Meine Damen und Herren, im Übrigen darf ich sagen, dass die Anhörung erbracht hat, dass die Mehrheit der Experten damit rechnet, dass im Jahr 2010 deutlich mehr Regionen als heute unter Wohnungsknappheit leiden werden. Das müssen wir bei der Zukunftsprognose berücksichtigen. Knapp gesagt: Bezahlbarer Wohnraum wird nach wie vor knapp bleiben. Da die Einnahmen aus

der Fehlbelegungsabgabe häufig die einzigen Mittel sind, die die Kommunen gegenwärtig in den sozialen Wohnungsbau investieren können, bleibt die Fehlbelegungsabgabe schon aus diesem Grund für uns unverzichtbar. – Vielen Dank.

(Beifall bei dem BÜNDNIS 90/DIE GRÜNEN – Zurufe von der FDP)

Meine sehr geehrten Damen und Herren, es liegen keine Wortmeldungen mehr vor. – Doch, der Minister. Bitte schön, Herr Minister Dr. Rhiel.

Herr Präsident, meine Damen und Herren! Nachdem alles gesagt ist, möchte ich das, was ich sagen wollte, zu Protokoll geben. – Danke schön.

(Allgemeiner Beifall – siehe Anlage)

Vielen Dank, Herr Minister. – Zur Geschäftsordnung, bitte schön, Herr Kollege Kaufmann. Es fehlt noch ein Antrag, damit wir etwas machen können.

Herr Präsident, angesichts der Lage und der Äußerungen beantrage ich gemäß § 14 Abs. 1 der Geschäftsordnung, die Drucks. 16/3885 gleich in erster Lesung abzulehnen.

Danke für den Antrag, der hat nämlich noch gefehlt. In dem Fall muss man einen Antrag stellen.

Dann lasse ich zunächst zu Tagesordnungspunkt 7 über den Antrag des Kollegen Kaufmann abstimmen, mit dem die Beratung dieses Gesetzentwurfs beendet wäre. Wer dem Antrag des Kollegen Kaufmann zustimmt, den bitte ich um das Handzeichen. – Wer ist dagegen? – Sehen Sie, jeder hat hier eine Stimme. Wer enthält sich der Stimme? – Damit ist mit der Mehrheit des Hauses, mit den Stimmen aller Fraktionen außer der FDP-Fraktion, dieser Gesetzentwurf in erster Lesung abgelehnt worden und damit erledigt.
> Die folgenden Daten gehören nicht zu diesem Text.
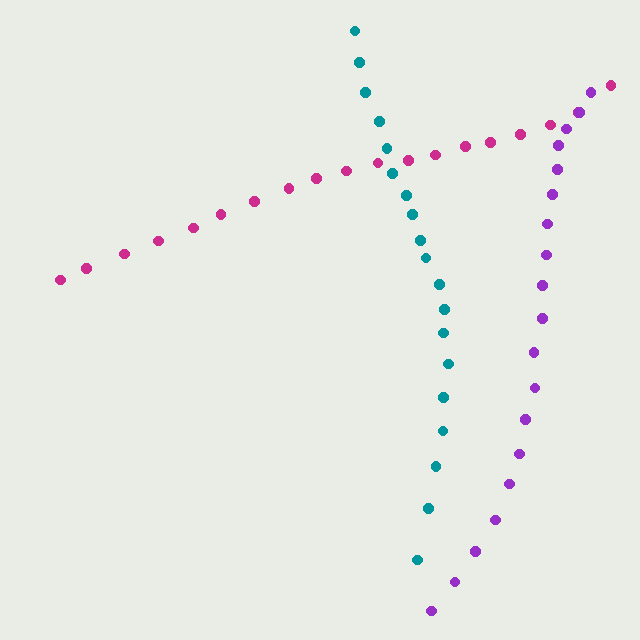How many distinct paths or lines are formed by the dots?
There are 3 distinct paths.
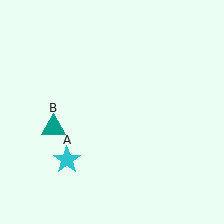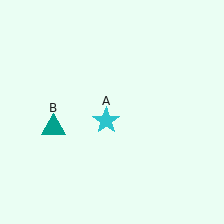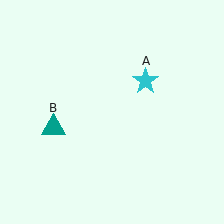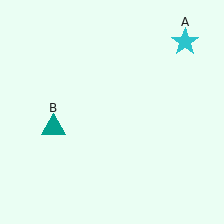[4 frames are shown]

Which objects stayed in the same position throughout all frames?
Teal triangle (object B) remained stationary.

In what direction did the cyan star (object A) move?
The cyan star (object A) moved up and to the right.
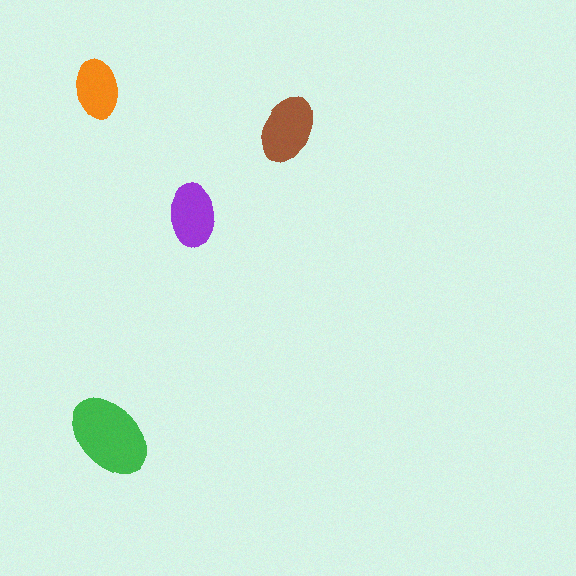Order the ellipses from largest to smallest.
the green one, the brown one, the purple one, the orange one.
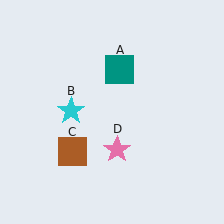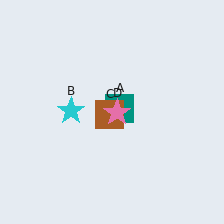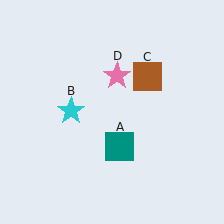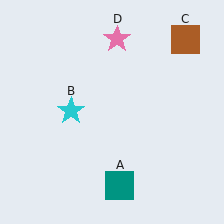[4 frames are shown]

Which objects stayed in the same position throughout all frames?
Cyan star (object B) remained stationary.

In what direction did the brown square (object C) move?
The brown square (object C) moved up and to the right.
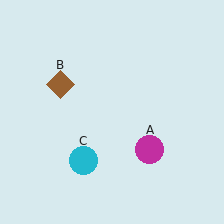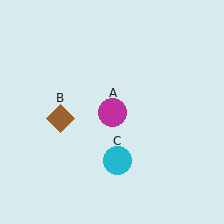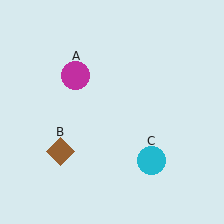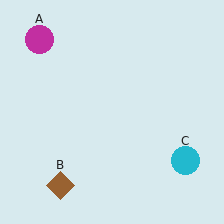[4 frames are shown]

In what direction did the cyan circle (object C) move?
The cyan circle (object C) moved right.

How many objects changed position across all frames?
3 objects changed position: magenta circle (object A), brown diamond (object B), cyan circle (object C).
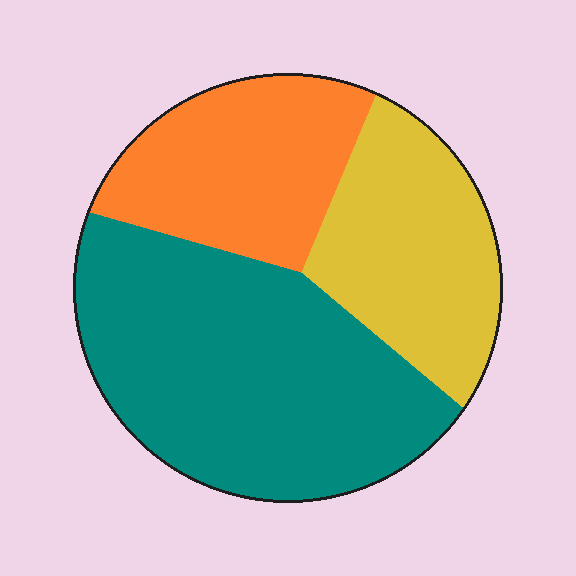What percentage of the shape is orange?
Orange takes up about one quarter (1/4) of the shape.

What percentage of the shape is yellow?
Yellow takes up between a quarter and a half of the shape.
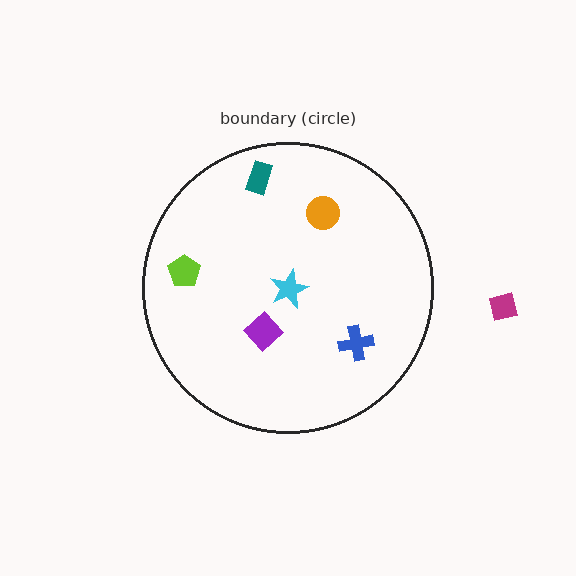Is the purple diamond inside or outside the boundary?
Inside.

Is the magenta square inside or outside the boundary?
Outside.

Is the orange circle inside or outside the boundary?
Inside.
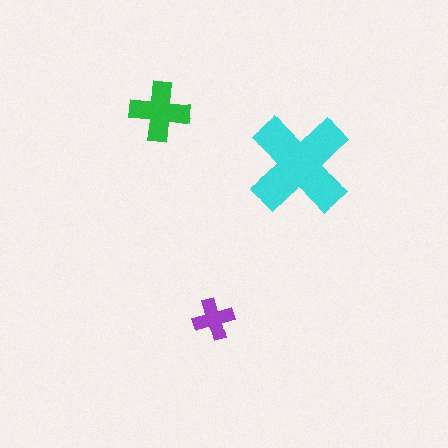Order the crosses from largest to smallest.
the cyan one, the green one, the purple one.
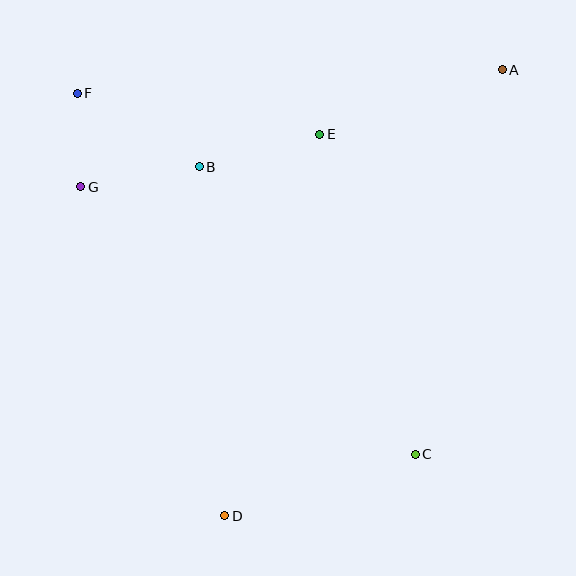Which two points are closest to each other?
Points F and G are closest to each other.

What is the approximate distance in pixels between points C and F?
The distance between C and F is approximately 494 pixels.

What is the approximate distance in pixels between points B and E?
The distance between B and E is approximately 125 pixels.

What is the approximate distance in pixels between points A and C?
The distance between A and C is approximately 394 pixels.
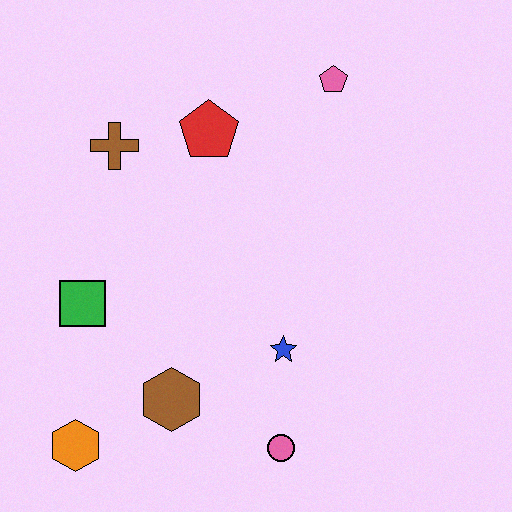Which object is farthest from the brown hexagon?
The pink pentagon is farthest from the brown hexagon.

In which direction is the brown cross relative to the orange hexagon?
The brown cross is above the orange hexagon.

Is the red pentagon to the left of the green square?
No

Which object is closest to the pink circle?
The blue star is closest to the pink circle.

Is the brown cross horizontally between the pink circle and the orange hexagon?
Yes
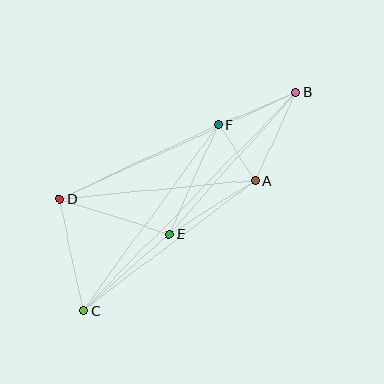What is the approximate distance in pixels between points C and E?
The distance between C and E is approximately 115 pixels.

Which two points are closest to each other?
Points A and F are closest to each other.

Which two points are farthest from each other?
Points B and C are farthest from each other.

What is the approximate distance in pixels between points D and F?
The distance between D and F is approximately 175 pixels.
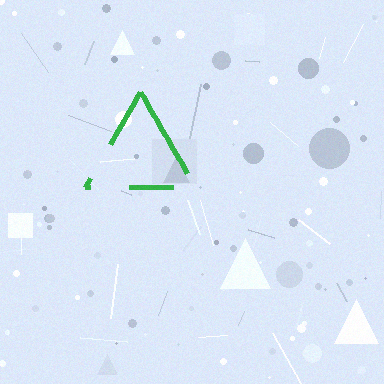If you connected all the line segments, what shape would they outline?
They would outline a triangle.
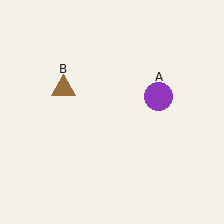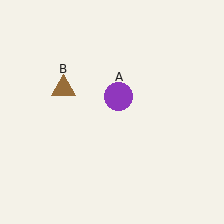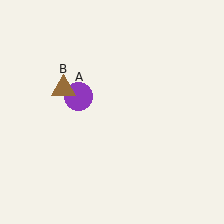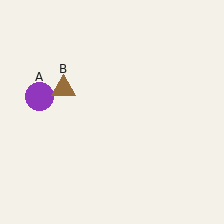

Ich komme zur Abstimmung über den Gesetzentwurf der CDU-Fraktion unter Tagesordnungspunkt 8 und frage Sie: Wer diesem Gesetzentwurf in der Fassung der Beschlussempfehlung des Ausschusses zustimmen möchte, den bitte ich um das Handzeichen. – Wer ist dagegen? – Wer enthält sich der Stimme? – Damit ist dieser Gesetzentwurf mit den Stimmen der Fraktionen der CDU, der SPD und BÜNDNIS 90/DIE GRÜNEN gegen die Fraktion der FDP angenommen und hiermit zum Gesetz erhoben.

Meine Damen und Herren, das war schon einmal gut.